Сугерий из Сен-Дени — настоятель важнейшего в идеологическом, религиозном и политическом смысле аббатства Франции XII столетия. Э. Панофски показывает, что, описывая предпринятую им реконструкцию аббатства Сен-Дени, Сугерий то ли растворяет это аббатство в своем ego, то ли растворяет свое «Я» в этом аббатстве. Что это слияние означает? Очевидно, человек не может ограничиться собственной индивидуальной сущностью, чтобы дать описание своей жизни. Вероятно, он весьма нечетко осознает границы своего собственного «Я» или воспринимает их иначе, нежели человек современного атомизированного общества. Его самоутверждение связано с саморастворением в чем-то, лежащем за пределами его непосредственного, узко понимаемого «Я».

Здесь нет необходимости останавливаться на других фигурах XII в. — я просто хочу высказать предположение, что облик самого Абеляра мог бы стать более ясным, если бы мы сопоставили его с этими и другими современниками. Нет ли оснований думать, что во Франции XII в. существовали определенные условия, которые служили побудительными стимулами для того, чтобы мыслящие, образованные лица сосредоточились на собственной персоне?

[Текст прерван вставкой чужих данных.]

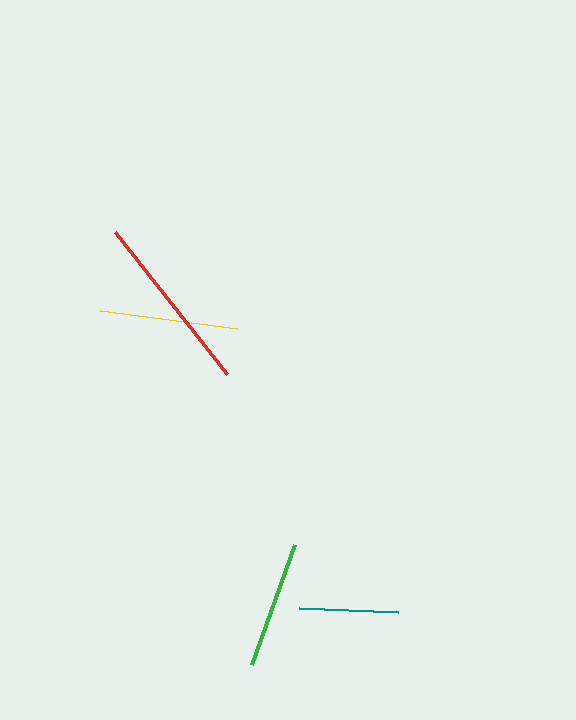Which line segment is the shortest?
The teal line is the shortest at approximately 100 pixels.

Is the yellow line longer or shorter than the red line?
The red line is longer than the yellow line.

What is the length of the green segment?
The green segment is approximately 128 pixels long.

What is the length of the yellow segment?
The yellow segment is approximately 139 pixels long.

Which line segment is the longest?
The red line is the longest at approximately 181 pixels.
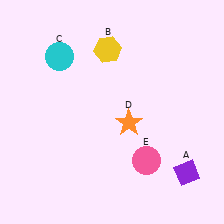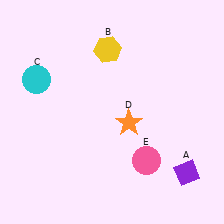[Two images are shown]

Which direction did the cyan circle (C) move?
The cyan circle (C) moved down and to the left.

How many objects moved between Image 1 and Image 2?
1 object moved between the two images.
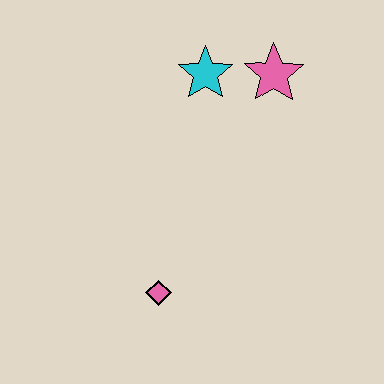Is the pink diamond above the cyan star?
No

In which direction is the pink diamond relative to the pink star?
The pink diamond is below the pink star.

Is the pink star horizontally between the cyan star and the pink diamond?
No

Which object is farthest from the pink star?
The pink diamond is farthest from the pink star.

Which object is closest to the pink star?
The cyan star is closest to the pink star.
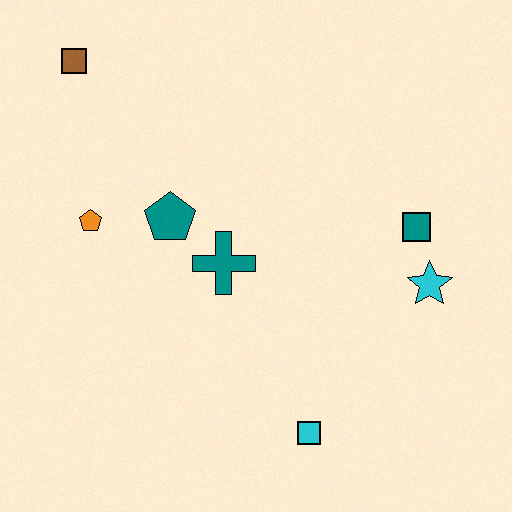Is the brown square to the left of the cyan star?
Yes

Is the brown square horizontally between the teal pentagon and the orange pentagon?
No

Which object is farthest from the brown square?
The cyan square is farthest from the brown square.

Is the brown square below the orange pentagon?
No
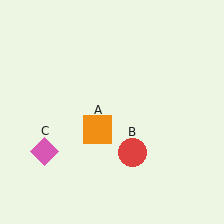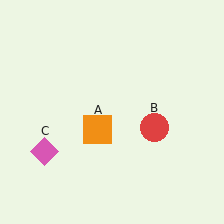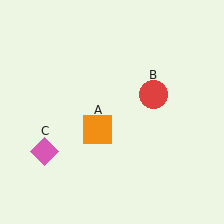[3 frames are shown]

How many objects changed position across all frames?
1 object changed position: red circle (object B).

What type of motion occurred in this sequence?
The red circle (object B) rotated counterclockwise around the center of the scene.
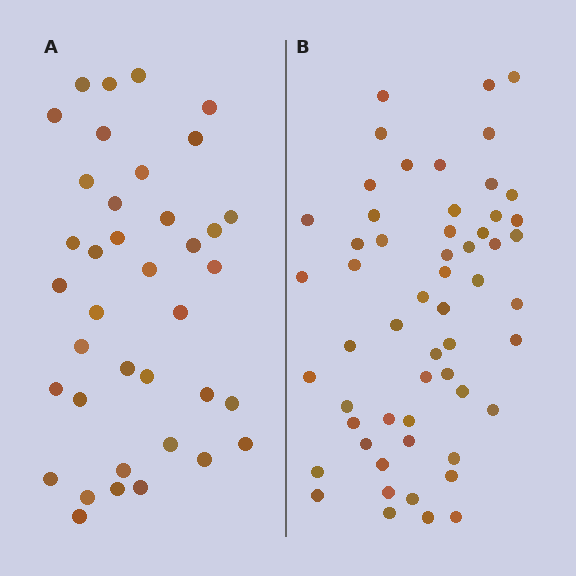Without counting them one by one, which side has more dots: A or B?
Region B (the right region) has more dots.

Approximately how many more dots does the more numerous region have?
Region B has approximately 20 more dots than region A.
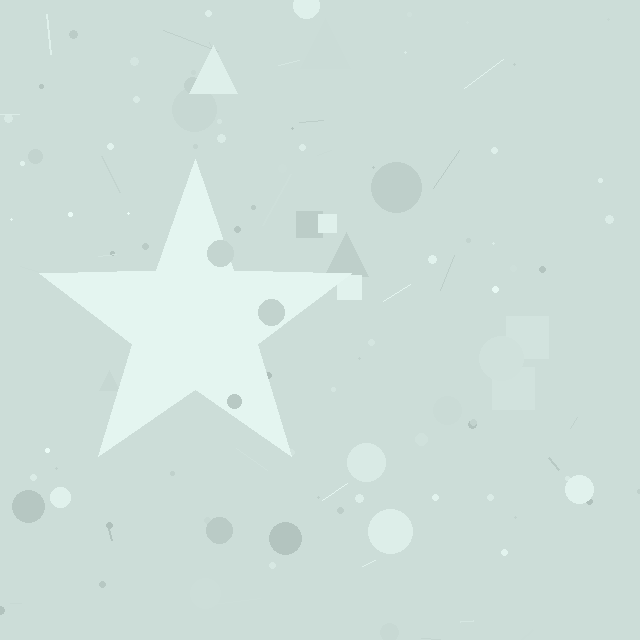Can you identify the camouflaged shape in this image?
The camouflaged shape is a star.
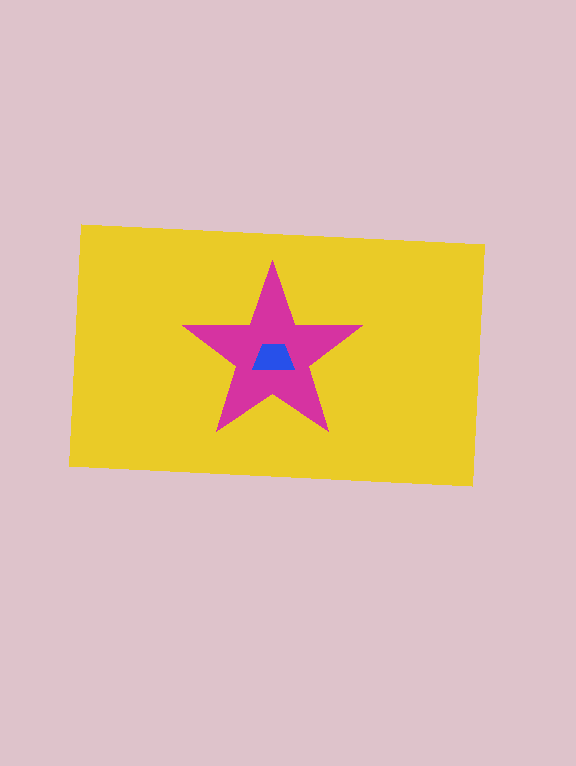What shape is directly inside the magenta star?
The blue trapezoid.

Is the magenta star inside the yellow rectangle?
Yes.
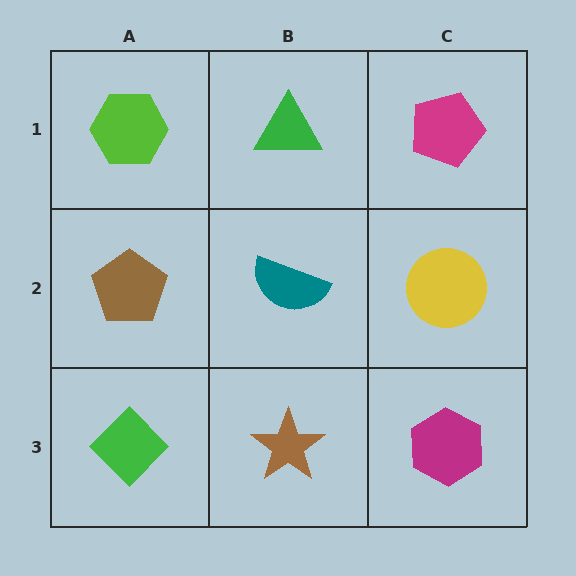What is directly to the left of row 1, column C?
A green triangle.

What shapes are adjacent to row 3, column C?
A yellow circle (row 2, column C), a brown star (row 3, column B).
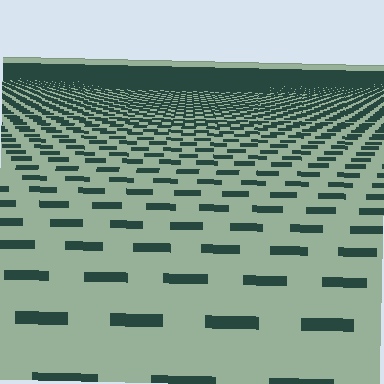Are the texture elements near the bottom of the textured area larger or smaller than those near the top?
Larger. Near the bottom, elements are closer to the viewer and appear at a bigger on-screen size.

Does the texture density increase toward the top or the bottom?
Density increases toward the top.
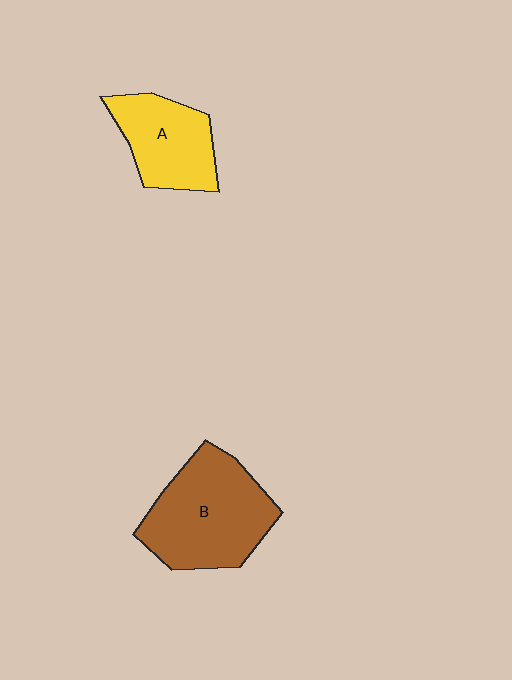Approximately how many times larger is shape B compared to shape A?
Approximately 1.5 times.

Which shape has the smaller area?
Shape A (yellow).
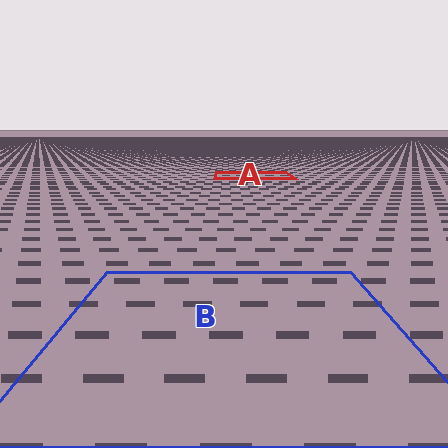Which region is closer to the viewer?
Region B is closer. The texture elements there are larger and more spread out.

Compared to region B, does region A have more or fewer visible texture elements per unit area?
Region A has more texture elements per unit area — they are packed more densely because it is farther away.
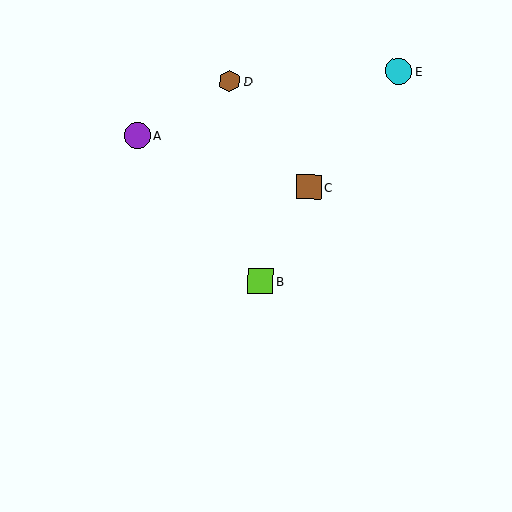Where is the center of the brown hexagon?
The center of the brown hexagon is at (229, 81).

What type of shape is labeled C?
Shape C is a brown square.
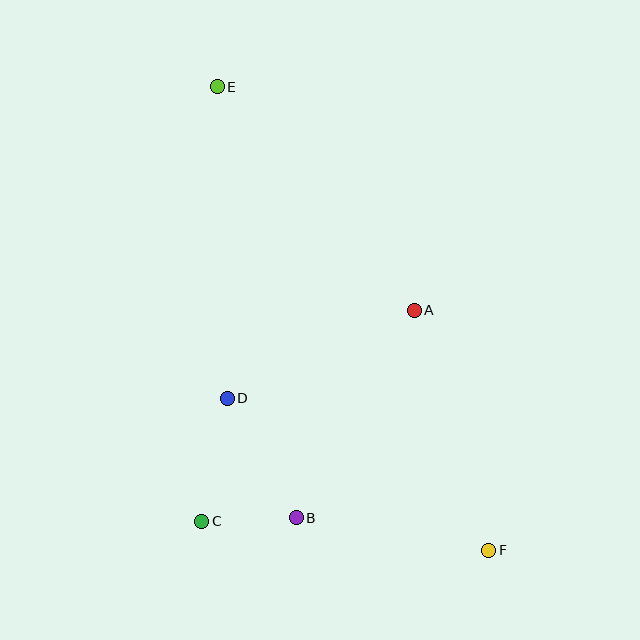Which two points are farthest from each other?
Points E and F are farthest from each other.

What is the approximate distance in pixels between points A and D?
The distance between A and D is approximately 207 pixels.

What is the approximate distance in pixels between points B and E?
The distance between B and E is approximately 438 pixels.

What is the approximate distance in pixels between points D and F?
The distance between D and F is approximately 303 pixels.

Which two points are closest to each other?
Points B and C are closest to each other.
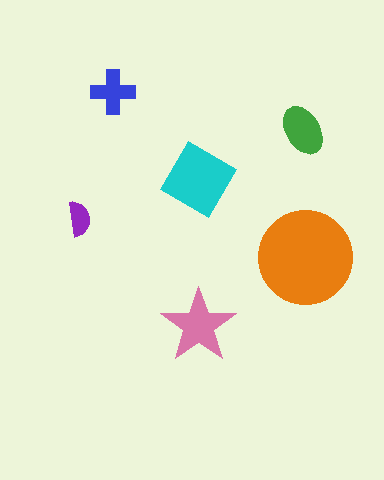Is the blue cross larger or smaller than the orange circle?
Smaller.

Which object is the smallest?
The purple semicircle.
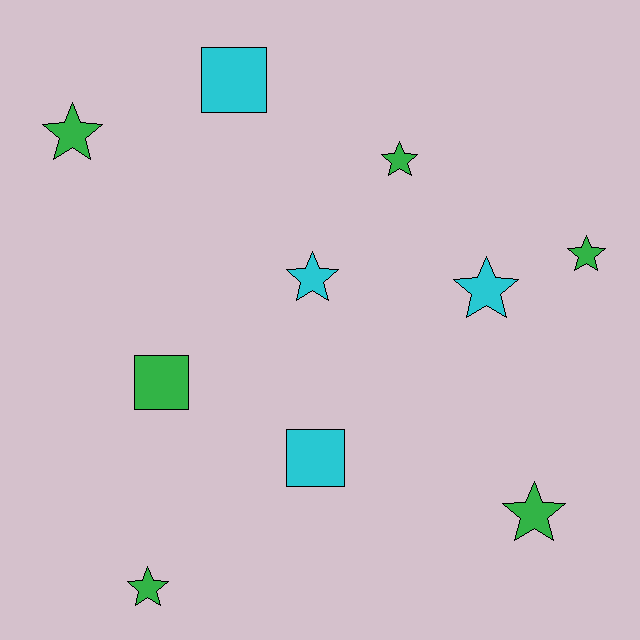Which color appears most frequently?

Я думаю, что нужно прибегать не к такого рода «метафорам», о каких говорит Г.С. Кнабе, а скорее как раз к противоположному — к рассмотрению возможно более широкого контекста с тем, чтобы в этом контексте лучше понять, что происходило с каждым из индивидов, на которых по тем или иным причинам сфокусирована мысль историка.

Иными словами, ни одна из рекомендаций Г.С. Кнабе, направленных на реориентацию современной мысли исследователя для того, чтобы преодолеть трудности, возникшие перед историческим знанием, не кажется мне всерьез помогающей решить те проблемы, которые перед нами встали.

Здесь я перебью сам себя и возвращусь к вопросу: что мы разумеем под кризисом исторической науки? Я полагаю, что кризис есть нормальное состояние науки — и в частности, исторической. Если нет ощущения кризиса, если все идет по накатанным рельсам, если историки используют уже отработанные, апробированные методы, руководствуются не раз и не два проверенными моделями и идеальными типами — вот в таких случаях, я думаю, скорее можно говорить о «кризисе» исторической науки. Этот кризис выражался бы тогда в том, что историки не ищут нового, они довольствуются уже сделанным, что неизбежно ведет к повторению пройденного, лишь к подтверждению достигнутых результатов, иначе говоря — к замедлению развития исторического исследования, к застою. Но все это мы уже испытали. Мы работали в то время, когда повторялись одни и те же модели, когда историкам не приходилось критически задумываться над проблемами своего ремесла, и мы знаем, к каким плачевным результатам такое якобы бескризисное состояние привело. Вот это и был настоящий кризис, который вел к деградации исторической науки.

Итак, на мой взгляд, ощущение «кризиса» — это признак жизни. Отсутствие кризиса смахивает на лежание в морге. Поэтому сама по себе констатация кризиса в исторической науке не ввергает меня в панику. Я думаю, иначе историческое знание и не может существовать, если наука действительно стремится к поискам нового, к новым открытиям в области метода.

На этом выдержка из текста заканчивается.